The exhibition design for Welcome to the Dreamhouse, in which each room is perfectly structured for its intended purpose, is reminiscent of the Barbie Dreamhouse, aligning Skawennati’s multidisciplinary works with open-ended play. However, the artist clarified in conversation with Hyperallergic that she and Cross were drawn toward the “dreamhouse” concept for its aspirational potential. “A dreamhouse feels attainable. It might take work, but people think they can achieve it. I wanted to say with this show, this concept, this title, that a peaceful and just future is attainable.”
Among the longstanding themes that carry through the show, a core motif is Indigenous futurism, wherein the pain of the colonial past is worked through a “future imaginary.” The term, coined by Skawennati and her partner and frequent collaborator, Jason Edward Lewis, reclaims historical narratives and centers Indigenous peoples in “exploring new cultural configurations that will enable us not just to survive, but thrive.”

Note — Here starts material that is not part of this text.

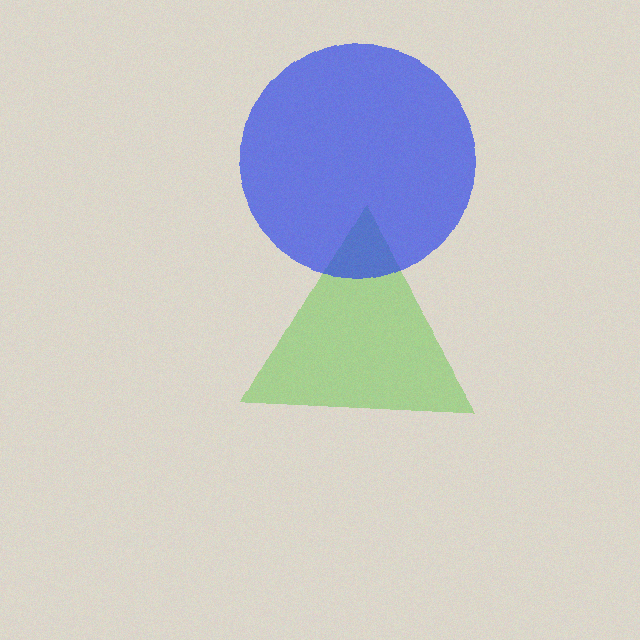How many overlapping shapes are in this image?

Across different galleries, visitors encounter new and old characters from the artist’s moving and still image works. Many involve Indigenous sci-fi retellings of Hotinonshón:ni cosmology and histories, ranging from the creation story told in “She Falls For Ages” (2017) to the ancestral narrative of the Iroquois confederation, updated to the year 3025, in “The Peacemaker Returns” (2017).
The NGC exhibition focuses on the artist’s recent forays into hybrid performative experiences with distinct components: machinimas or machinimagraphs featuring customized avatars that are transposed into live fashion shows and, eventually, installations that bring the machinimas and fashion together. “I do not have a prescribed pipeline,” Skawennati noted by email. “It just so happened that after making the outfits, I wanted to see their physical versions.” A highlight of this recent work is “Three Sisters,” which personifies the traditional Iroquois companion planting of corn, squash, and beans together. Imagined as Marvel-esque superheroes who moonlight as a Destiny’s Child-like girl group, the project is a good example of Skawennati’s recent garment-based sculptures, represented in this show with physical clothing displayed on mannequins.